Strategic implications — why this matters​

This campaign is important for defenders, enterprises and security teams for three reasons:
  • It demonstrates a widening of the adversary playbook to include abuse of legitimate virtualization features as a stealth layer, a technique that does not require exotic zero‑days and can be executed with common OS tools.
  • The method raises the bar for defenders: traditional host‑centric EDR/XDR approaches must be complemented by network‑level inspection, virtualization telemetry and administrative change monitoring to remain effective.
  • The operational simplicity and low forensic noise mean this pattern could be adopted widely by other espionage groups or criminal operators if left unaddressed — a small, portable Alpine VM plus a few compact C++ binaries gives an adversary a highly stealthy remote access platform with very little code surface exposed on the Windows host.

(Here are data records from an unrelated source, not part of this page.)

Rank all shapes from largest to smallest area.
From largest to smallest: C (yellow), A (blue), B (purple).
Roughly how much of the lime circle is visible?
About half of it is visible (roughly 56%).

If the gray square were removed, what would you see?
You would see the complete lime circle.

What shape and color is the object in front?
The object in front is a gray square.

Strengths and limitations of the reporting​

Strengths:
  • The highly technical, sample‑level analysis provides concrete artifacts (cron entries, VHD usage patterns, libcurl configuration and iptables rules) that defenders can use to hunt and remediate.
  • The joint analysis with a national CERT produced direct infrastructure evidence (compromised Georgian site, NGINX/iptables configuration), strengthening confidence in the telemetry and conclusions.
Limitations and open questions:
  • The public reporting does not enumerate the full set of initial compromise vectors nor provide a comprehensive list of affected organizations. The real operational scale — how many hosts were compromised — remains unclear.
  • Attribution remains probabilistic: “aligned with Russian geopolitical interests” is a reasonable analytic assessment given targeting choices, but does not equal definitive state sponsorship.
  • The reliance on a small number of samples and seized relays means there may be other, unseen variants or additional tooling in other clusters that were not observed during this investigation.
Where reporting is uncertain or unverifiable, treat the technical findings as actionable for detection and response but avoid over‑asserting the extent of compromise or the actor’s sponsorship.

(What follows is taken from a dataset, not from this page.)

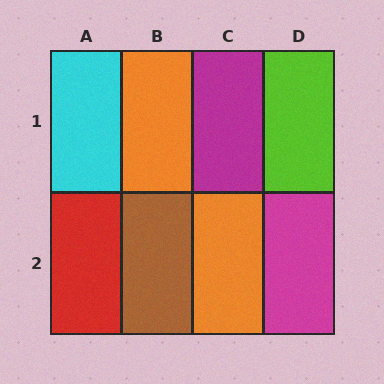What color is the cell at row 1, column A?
Cyan.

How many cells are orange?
2 cells are orange.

Final takeaways for Windows 10 defenders​

  • Treat Hyper‑V and virtualization features on endpoints as part of your attack surface. Where Hyper‑V is not required, disable it centrally or restrict who can enable it.
  • Expand detection beyond host processes: include virtualization telemetry, VHD/VHDX discovery hunts, and network behavior analysis that correlates new VM activity with outbound HTTPS sessions.
  • Harden Group Policy workflows and watch for PowerShell abuse and Kerberos anomalies — the adversary used both script‑based GPO persistence techniques and Kerberos ticket abuse.
  • Coordinate with national/local CERTs and share indicators quickly; international collaboration enabled seizure and analysis of a compromised relay in this case and materially improved the investigative outcome.
This campaign is a clear reminder that defenders must assume adversaries will reuse and weaponize legitimate platform features. Combining vigilant configuration hygiene, network‑level inspection, and the ability to hunt for unusual virtualization behavior is now essential to detect and block these virtual machine‑backed intrusions before they become a persistent foothold inside an enterprise environment.